Not to be outdone, Biden’s plans for the country would raise the national debt by another $5.6 trillion. If that happens, the debt would climb to 128% of GDP.
The expectation of continued massive deficit spending driving the debt ever higher no longer seems to raise eyebrows on either side of the political dividing line. In what has become a kind of “bizarroworld,” the topic of reducing the national debt – once a compelling and resonant campaign theme – essentially is regarded now by Washington as the irresponsible course when it comes to fiscal policy.
For her part, analyst and former Federal Reserve advisor Danielle DiMartino Booth believes the current fiscal outlook – along with the Fed’s declared monetary policy agenda – bodes well for gold. In fact, DiMartino Booth says, it’s precisely that fiscal outlook which makes it politically impossible for any president to take meaningful steps designed to bring the Fed back to earth.
“I don’t know any leader right now being considered to run the country that would have the strength given the (present) fiscal backdrop,” DiMartino Booth told Investing News. “Given how deep the recession is, and how prolonged it looks like it’s going to be — who would even begin to try and rein in the Fed right now, because they need the money printers, so to speak.”
Analyst Lobo Tiggre of Independent Speculator also spoke to Investing News about the current fiscal and monetary landscape and its anticipated effect on precious metals. Tiggre said the prioritization of both fiscal stimulus and significantly accommodative monetary policy not only in the U.S. but around the world is a great sign for metals and commodities, more generally.

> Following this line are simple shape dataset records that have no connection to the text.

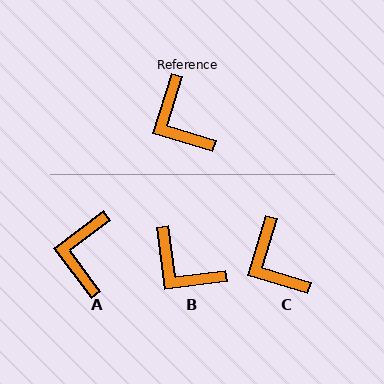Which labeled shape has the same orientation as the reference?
C.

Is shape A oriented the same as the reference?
No, it is off by about 36 degrees.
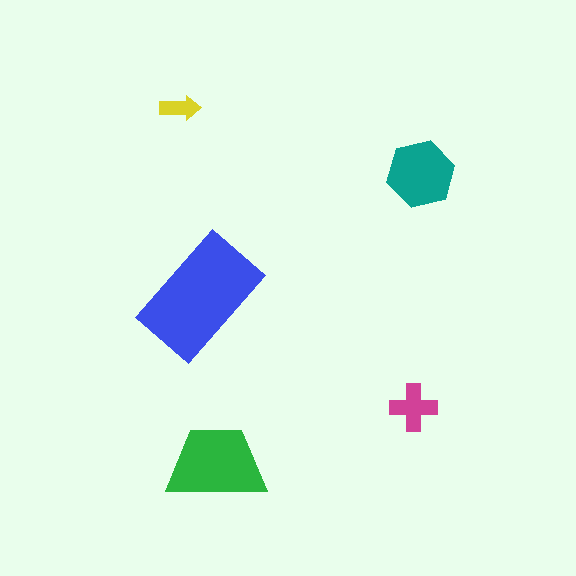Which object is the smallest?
The yellow arrow.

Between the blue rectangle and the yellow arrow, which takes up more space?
The blue rectangle.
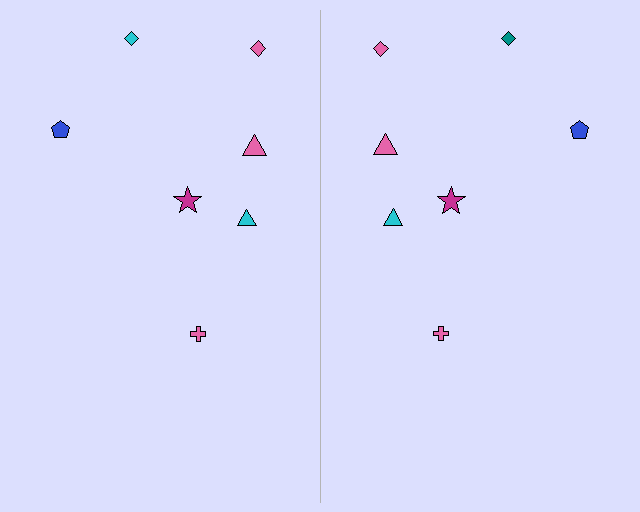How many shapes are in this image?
There are 14 shapes in this image.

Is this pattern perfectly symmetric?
No, the pattern is not perfectly symmetric. The teal diamond on the right side breaks the symmetry — its mirror counterpart is cyan.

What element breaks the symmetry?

“We will see a commodity supercycle with the precious metals, the energy commodities and industrial metals all surging higher,” Tiggresaid. “Either because the economy recovers and the raw materials of the economy are needed, or because it doesn’t, and the stimulus really opens the inflationary floodgates and includes infrastructure plans and other investing that would be good for commodities.”

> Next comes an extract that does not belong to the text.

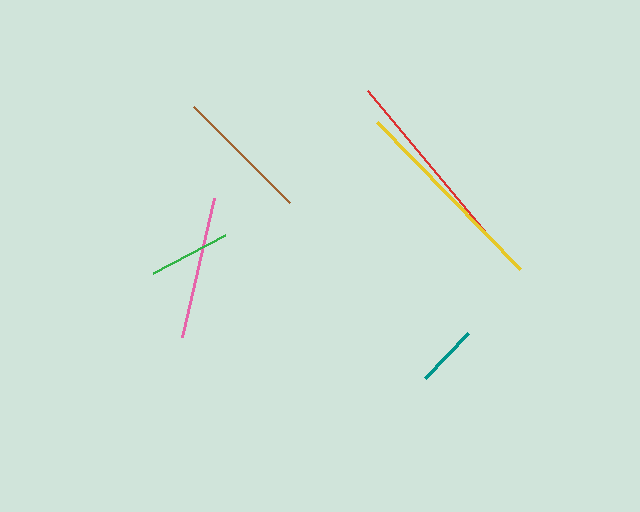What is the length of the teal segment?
The teal segment is approximately 63 pixels long.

Civil Unrest Likely to Persist Regardless of Election Outcome
Adding to the likelihood that precious metals will remain in favor is the continued climate of political and social unrest plaguing the country. Casual observers might think the protests and riots consuming so much of the world’s attention right now will instantly disappear should Biden win the election. That is by no means a foregone conclusion, in my opinion. Recently, Black Lives Matter Los Angeles co-founder Melina Abdullah told ABC News that she’s not supporting Biden because he’s part of the same “violent white supremacist” system she claims exists currently. One could infer from her sentiment the same forces energizing much of the civil unrest we’re seeing right now will remain intact regardless of who wins in November.

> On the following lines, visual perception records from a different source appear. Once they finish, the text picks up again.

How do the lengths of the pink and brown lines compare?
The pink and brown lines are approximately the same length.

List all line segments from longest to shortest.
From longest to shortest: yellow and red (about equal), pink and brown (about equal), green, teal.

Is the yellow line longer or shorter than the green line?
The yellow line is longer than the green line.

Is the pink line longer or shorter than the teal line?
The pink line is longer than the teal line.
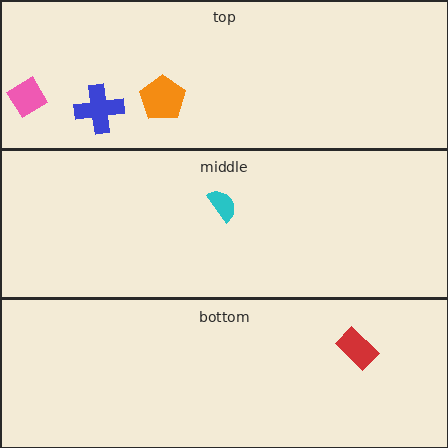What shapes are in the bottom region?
The red rectangle.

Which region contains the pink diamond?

Former Fed advisor Danielle DiMartino Booth also thinks the turmoil will continue and that gold will benefit further as a result. “Gold and disruption go hand-in-hand,” she said in her remarks to Investing News. “So to the extent that there was continued and increased social unrest after the election, that I think would benefit gold prices for sure.”
Here’s the bottom line: There’s no reason to believe the underlying fundamentals driving gold will be altered significantly based on who emerges victorious November 3. Extremely dovish monetary policy and massive fiscal stimulus are expected to remain a part of the national economic landscape for years. Also, there’s good reason to believe widespread civil unrest will continue even if the presidential administration changes. Given these conditions, there’s little reason to anticipate a change to the existing pro-gold environment.